Right, a little way to go.

Except that like an annoying insect, the woman refuses to go. We try asking a Chinese friend of ours, Lynn, to help, trying to tell her to go away. Does she want money? We don’t want her hotel, we don’t want her. Go away, we try to yell at her in Chinese. But stick she does. Right now, Emei is not the haven I was looking for – is there ever a haven, anywhere?

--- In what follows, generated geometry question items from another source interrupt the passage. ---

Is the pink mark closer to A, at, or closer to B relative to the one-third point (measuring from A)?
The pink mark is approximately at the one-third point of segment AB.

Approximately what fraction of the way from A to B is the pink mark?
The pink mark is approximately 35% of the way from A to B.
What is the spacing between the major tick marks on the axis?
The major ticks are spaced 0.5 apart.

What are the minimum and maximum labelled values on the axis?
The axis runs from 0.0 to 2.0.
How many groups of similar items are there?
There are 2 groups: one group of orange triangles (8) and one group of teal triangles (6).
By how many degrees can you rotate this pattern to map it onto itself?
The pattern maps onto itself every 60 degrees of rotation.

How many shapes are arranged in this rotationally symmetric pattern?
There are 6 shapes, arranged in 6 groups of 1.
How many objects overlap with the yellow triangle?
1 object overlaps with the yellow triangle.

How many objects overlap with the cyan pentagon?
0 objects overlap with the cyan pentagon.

But then Emei surprised me. Each time, I felt lost, it’s almost like my old friend, the Buddha, sent someone around to help. We had walked/climbed almost 4 hours now, and the destination which we had whittled our hopes down to – Qingyin Pavilion was no where in sight. Did I say Wannian Si before? Aha, Emei had already taught me that expectations are impossible – dreams are nothing – and that hope is an illusion. Distances are what matter. The further you go, the less you reach. Yeah, that’s what Emei was teaching me. And that’s when the Buddha sends 4 students who emerge from the middle of a path we hadn’t noticed – they look askance when we ask for directions, but they know English. Yeah! Yeah! Yeah! Literally, they take us under their wing. We learn that any monastery is impossible to reach now that dusk is approaching. And they lead us DOWN. See my map – from climbing up, we descend down. Down. Down. To the parking lot. Can you imagine the gloom? The forlorn look we gave at life? At the #$#$@#$ mountain? At the lack of signs? We had climbed for more than 4 hours only to reach the bottom. See, this is why I hate life, I muttered in frustration to Birdy. “Why can’t I have just one thing easy?” I ask. I would know the answer to that later.

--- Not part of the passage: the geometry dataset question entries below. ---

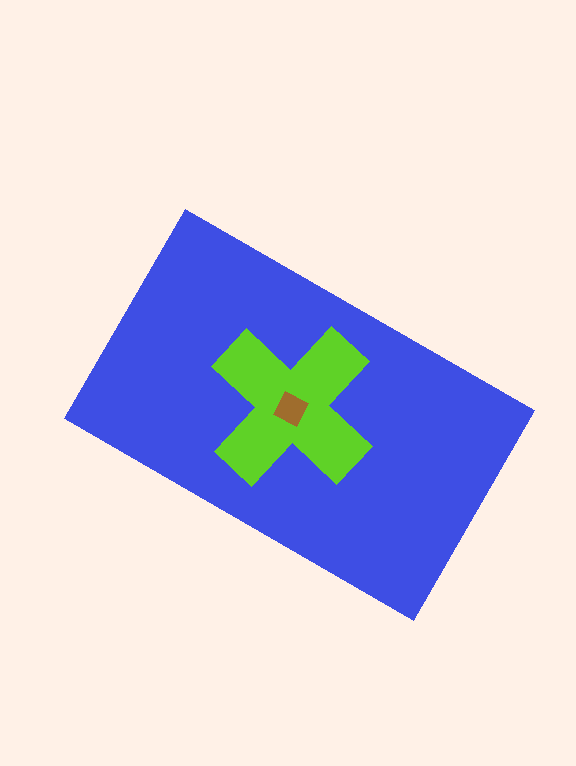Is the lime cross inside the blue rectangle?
Yes.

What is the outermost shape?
The blue rectangle.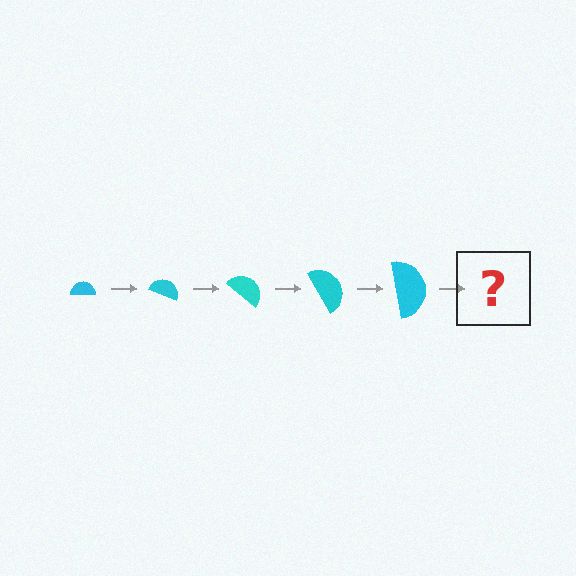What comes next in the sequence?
The next element should be a semicircle, larger than the previous one and rotated 100 degrees clockwise from the start.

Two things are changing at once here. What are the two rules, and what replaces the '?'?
The two rules are that the semicircle grows larger each step and it rotates 20 degrees clockwise each step. The '?' should be a semicircle, larger than the previous one and rotated 100 degrees clockwise from the start.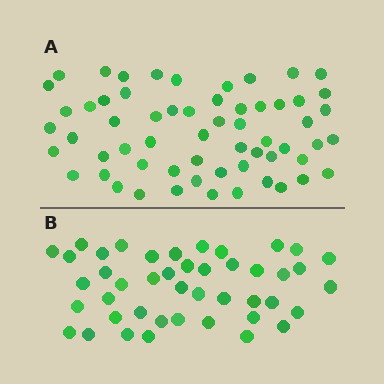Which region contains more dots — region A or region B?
Region A (the top region) has more dots.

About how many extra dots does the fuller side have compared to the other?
Region A has approximately 15 more dots than region B.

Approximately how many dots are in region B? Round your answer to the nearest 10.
About 40 dots. (The exact count is 44, which rounds to 40.)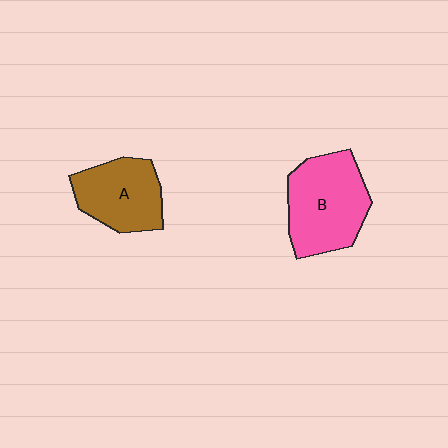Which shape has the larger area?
Shape B (pink).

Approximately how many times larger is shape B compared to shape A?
Approximately 1.3 times.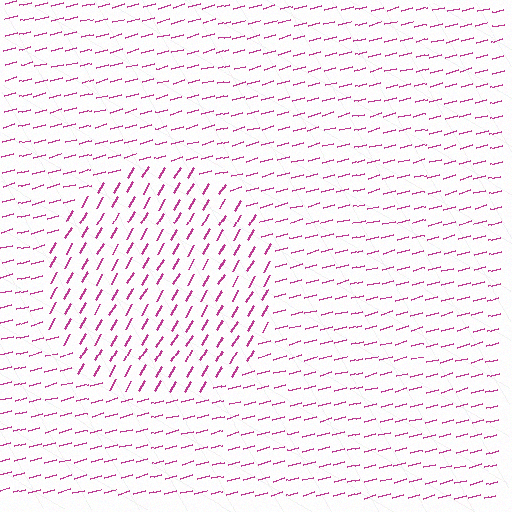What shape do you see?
I see a circle.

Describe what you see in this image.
The image is filled with small magenta line segments. A circle region in the image has lines oriented differently from the surrounding lines, creating a visible texture boundary.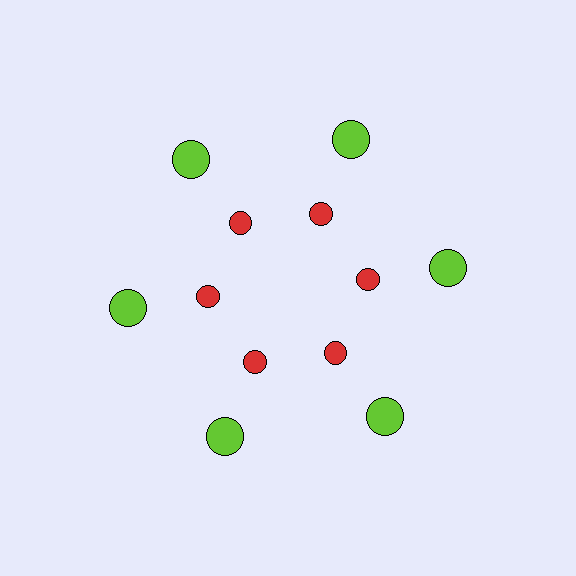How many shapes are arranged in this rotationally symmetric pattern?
There are 12 shapes, arranged in 6 groups of 2.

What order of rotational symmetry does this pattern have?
This pattern has 6-fold rotational symmetry.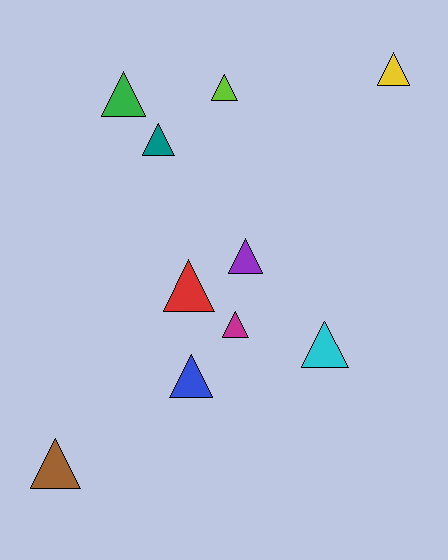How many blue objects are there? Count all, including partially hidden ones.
There is 1 blue object.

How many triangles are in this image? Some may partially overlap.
There are 10 triangles.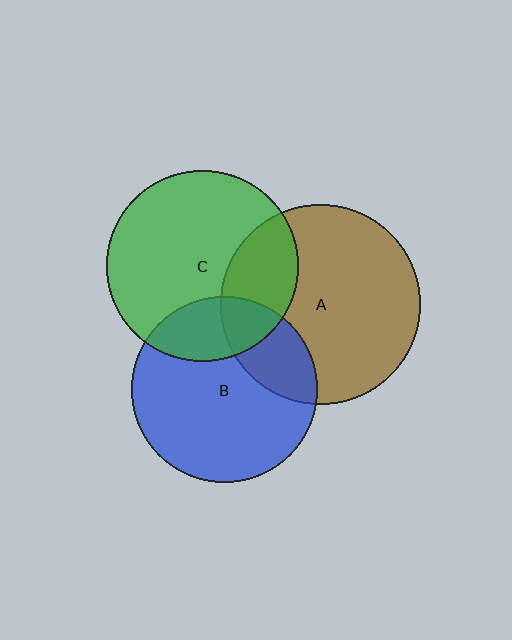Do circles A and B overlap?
Yes.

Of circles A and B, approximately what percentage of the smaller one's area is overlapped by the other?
Approximately 25%.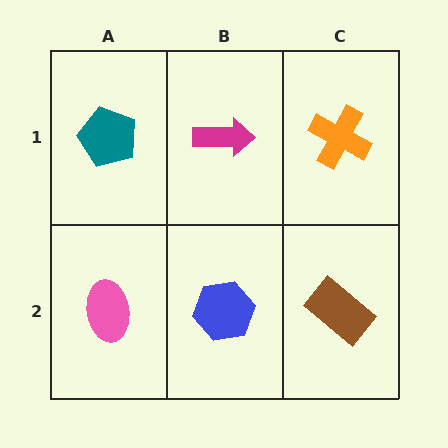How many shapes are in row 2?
3 shapes.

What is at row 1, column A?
A teal pentagon.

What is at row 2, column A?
A pink ellipse.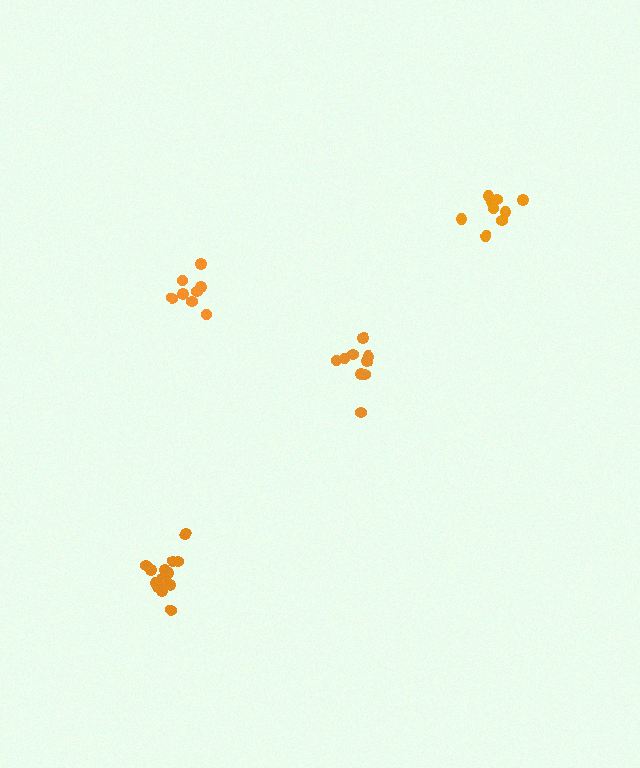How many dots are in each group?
Group 1: 9 dots, Group 2: 14 dots, Group 3: 8 dots, Group 4: 9 dots (40 total).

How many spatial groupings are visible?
There are 4 spatial groupings.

For now though the students take us to a hotel. RMB100 gives us a nice twin room. We have dinner, and learn that Wannian Si is 2.5 hours from here. I want to cry. I want to laugh. In the end, I did neither. Empty and devoid of feeling, I go to bed, once again thinking that life is just so damn unfair. But in the meantime – there are angels like these students. And irritants like THAT woman who followed us ALL the way – and led us so neatly to the way down, and even came to the hotel we choose. Emei leaves me with mixed feelings this night.

At dinner, the students we met - we never got their names, though.